Da un punto di vista urbanistico Portaria si presenta pressoché intatta nei suoi tratti di borgo medioevale con alcuni interventi di epoca rinascimentale, che la portano ad essere un piccolo gioiello storico non toccato dal tempo.

Oggi infatti questo antico castello arnolfo presenta i segni architettonici e culturali indissolubilmente collegati alle vicende vissute per difendere la propria libertà, infatti sono ancora bel visibile i resti della Rocca antica e la cinta muraria, l'accesso al borgo è possibile attrverso le due antiche porte: la Porta Spoletina così chiamata per indicare la via di Spoleto ai pellegrini provenienti da Roma lungo la via Flaminia, porta settentrionale e la Porta Romana.

Di particolare rilievo nel tessuto urbanistico di Portaria è l'antica piazza “Giuseppe Verdi” pavimentata a riquadri di travertino e spinata in laterizio su cui si innesta la Torre dell'Orologio (XIII secolo), restaurata nel XVII secolo e nel 1967. È chiusa da pinnacoli e da una cuspide con la campana dentro, mentre l'orologio è stato messo più recentemente.
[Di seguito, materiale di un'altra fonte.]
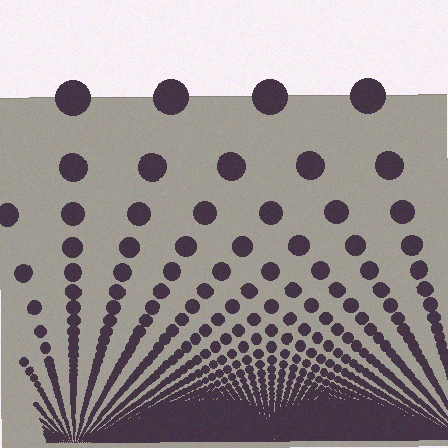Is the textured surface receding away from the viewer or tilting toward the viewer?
The surface appears to tilt toward the viewer. Texture elements get larger and sparser toward the top.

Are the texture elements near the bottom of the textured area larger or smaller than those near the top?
Smaller. The gradient is inverted — elements near the bottom are smaller and denser.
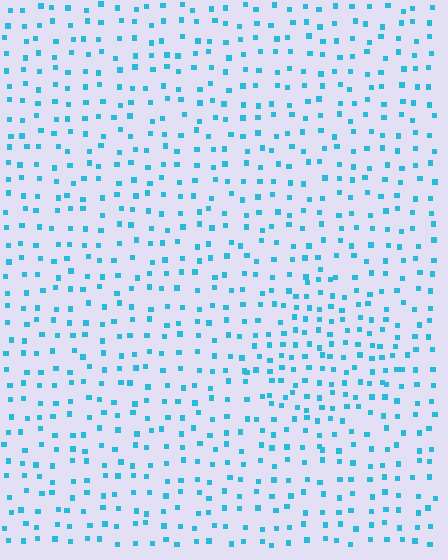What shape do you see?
I see a diamond.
Vicina alla Porta Spoletina è situata la Chiesa dei Santi Filippo e Giacomo, la sua origine risale ad alcuni decenni dopo il mille, per la sua costruzione fu usato materiale asportato dalla città di Carsulae visibile sulla sua rustica facciata in pietra sopra la semplice porta quattrocentesca in cui é inserita la fronte di un sarcofago carsulano con un ampolla centrale e due vasi ansati ai lati. Alla sinistra dell'urna cineraria si trova l'epigrafe in cui compaiono i nomi dei due Santi a cui é dedicata la chiesa. Nel 1854 l'edificio fu ingrandito, fu abbassato il pavimento e furono asportate le ossa dai sepolcri sistemati poi nell'ossario del convento di Santa Caterina.
All'interno si trovano tele seicentesche rappresentanti l'ultima cena e i quattro evangelisti. La chiesa presenta un vasto corredo sacrale originale del seicento che addobba altari di stile barocco, oltre ad un organo che risale al 1796 ed è un opera originale dell'organaro Aldobrando Fedeli erede di una famiglia di organari marchigiana.
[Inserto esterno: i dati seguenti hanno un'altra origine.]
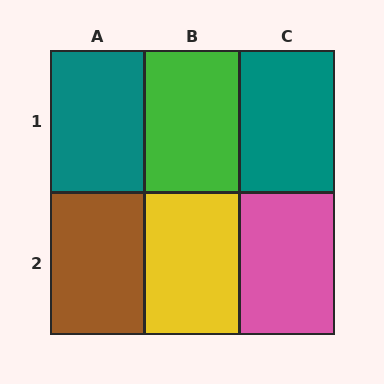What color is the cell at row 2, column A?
Brown.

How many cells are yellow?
1 cell is yellow.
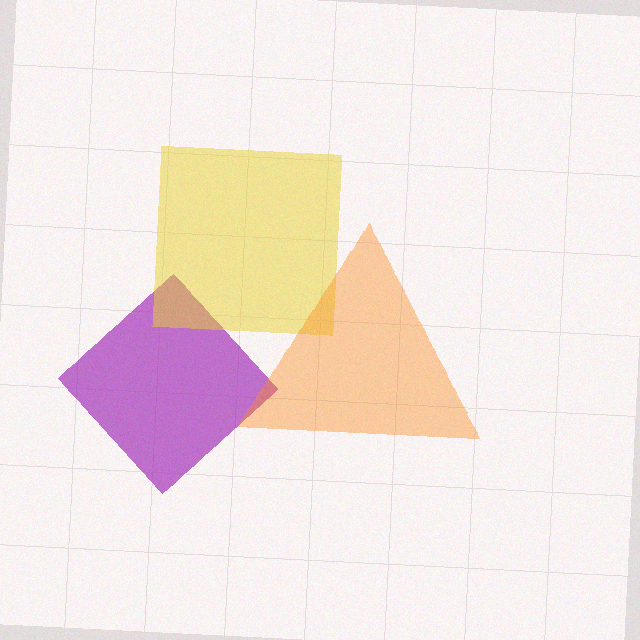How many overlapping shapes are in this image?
There are 3 overlapping shapes in the image.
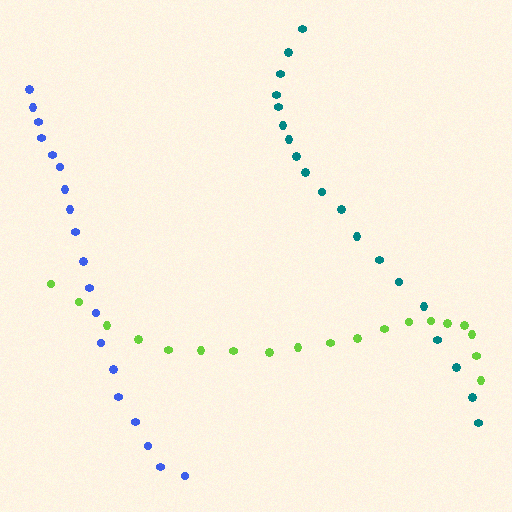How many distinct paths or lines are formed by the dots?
There are 3 distinct paths.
L'edificio sorge sui resti della primitiva chiesa parrocchiale di S. Andrea Apostolo di cui si vedono ancora i resti sparsi, come il bell'arco che si trova adiacente all'ingresso della chiesa attuale. Imponente a completamento dell'edificio é il campanile che fu edificato intorno al seicento.
 
Al di sotto della piazza Giuseppe Verdi il pozzo rinascimentale, costruito dal duca Cesi di Acquasparta e utilizzato fino alla fine della seconda guerra mondiale ha una cisterna grande quanto la stessa utilizzata come rifugio.
Inoltre qui si può anche ammirare la lapide della posta sostituta dell'originale più grande asportata circa 60 anni orsono e conservata al Ministero delle Poste e Telecomunicazioni a Roma, datata 1674 fu la prima cassetta postale in Italia.